A recent survey from The Hartford revealed that 67 percent of HR professionals said their organizations are impacted by the opioid crisis, or will be eventually, and 65 percent said the epidemic is having a financial impact on their companies.
A Dark Secret about Employer Readiness Comes to Light
There may be an underlying assumption in human resources that employees in crisis will alert HR, but this isn’t the case. In fact, employees may expect proactive help in identifying their needs. According to a a new report from Unum, a leading provider of employee benefits, just 25 percent of managers in the U.S. have received training on how to refer employees to mental health resources, and more than half of people are unsure how they would help a colleague who came to them with a mental health issue. Perhaps surprisingly, more than 76 percent of employees said they are confident their managers are properly trained in this area, while only 16 percent of HR professionals agreed.
The Hartford survey on opioid addiction revealed similar results, with most HR professionals feeling ill-equipped to help opioid-addicted colleagues. Just 24% of HR professionals and 18% of employees in the survey felt “very” or “extremely” confident that they could recognize the signs of opioid addiction, and only 19% of HR professionals and employees felt “very” or “extremely” aware of how to minimize the risk of addiction.
So why is the onus on managers and HR, and not the individual employees? One reason is that a majority of workers with mental health issues believe there is a stigma toward their conditions in their workplaces, and half believe the stigma is getting worse.

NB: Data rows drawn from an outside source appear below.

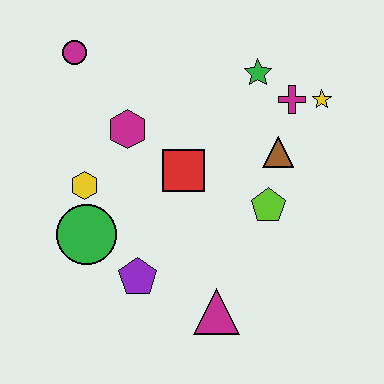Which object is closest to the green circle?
The yellow hexagon is closest to the green circle.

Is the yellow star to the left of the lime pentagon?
No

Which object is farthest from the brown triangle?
The magenta circle is farthest from the brown triangle.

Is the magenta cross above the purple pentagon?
Yes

Employee Absence Management
According the The Standard’s Absence and Disability Readiness Index, there are some serious shortcomings in employers’ approaches to managing absences and in their confidence about their practices. More than half of organizations surveyed lack formal processes for stay-at-work and return-to-work programs, and 61 percent said ever-changing disability laws and guidelines make it difficult to support employees and comply with the law. Less than one third of employers have embraced the need for family and medical leave with an approach that is more generous than current laws, and fewer than half say their companies are protected against complaints and lawsuits. Meanwhile, 44 percent have had a related complaint or lawsuit – yet more than half of employers believe the risk is low. Fortunately, a solution is emerging in FMLA management, with 40 percent of companies with 1,000 or more employees outsourcing, and 27 percent of companies with 50 or more employees outsourcing, according to The Everest Group.

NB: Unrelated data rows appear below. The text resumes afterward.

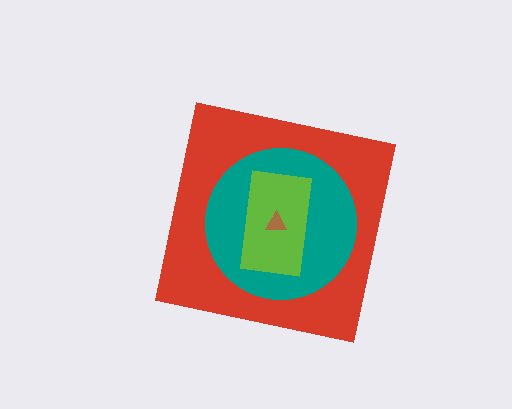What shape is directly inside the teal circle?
The lime rectangle.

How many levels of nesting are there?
4.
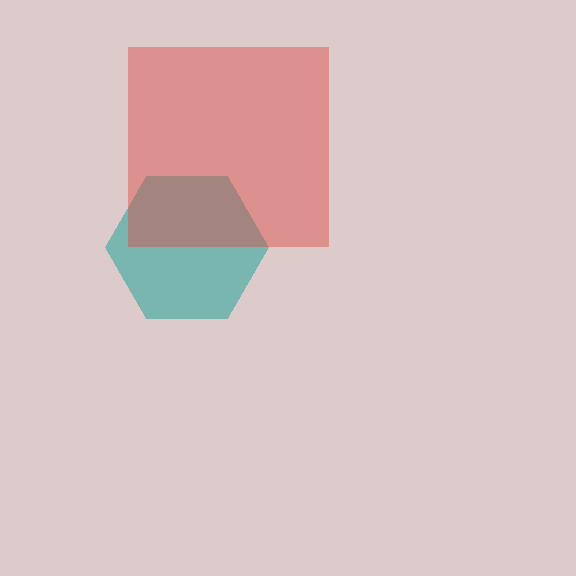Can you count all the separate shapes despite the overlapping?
Yes, there are 2 separate shapes.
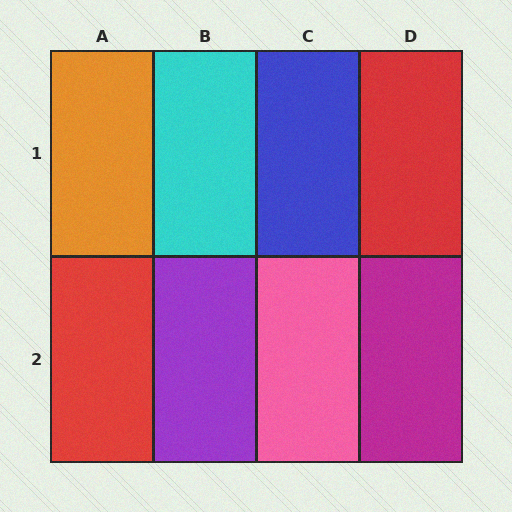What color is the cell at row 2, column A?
Red.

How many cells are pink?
1 cell is pink.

The most telling statistic of all from The Standard’s report is that just 25 percent of HR professionals report having successful absence and disability management programs.
Solutions will vary depending on the recognition of risk factors within an organization. Trusted government agencies have published suggestions, including
- The Center for Disease Control suggests offering employee assistance programs, promoting them for heavy awareness, and educating managers to identify signs of depression.
- The Department of Labor released a Mental Health Toolkit, an online resource that assists employers in understanding mental health issues and providing resources. The Toolkit provides links to ready-to-use resources that employers can use to develop their own policies and procedures for helping at-risk employees.
In every organization, awareness of mental health and substance abuse problems, along with commitment from leadership and HR to supportive work environments represents a clear first step in what could be a long road to national workplace recovery.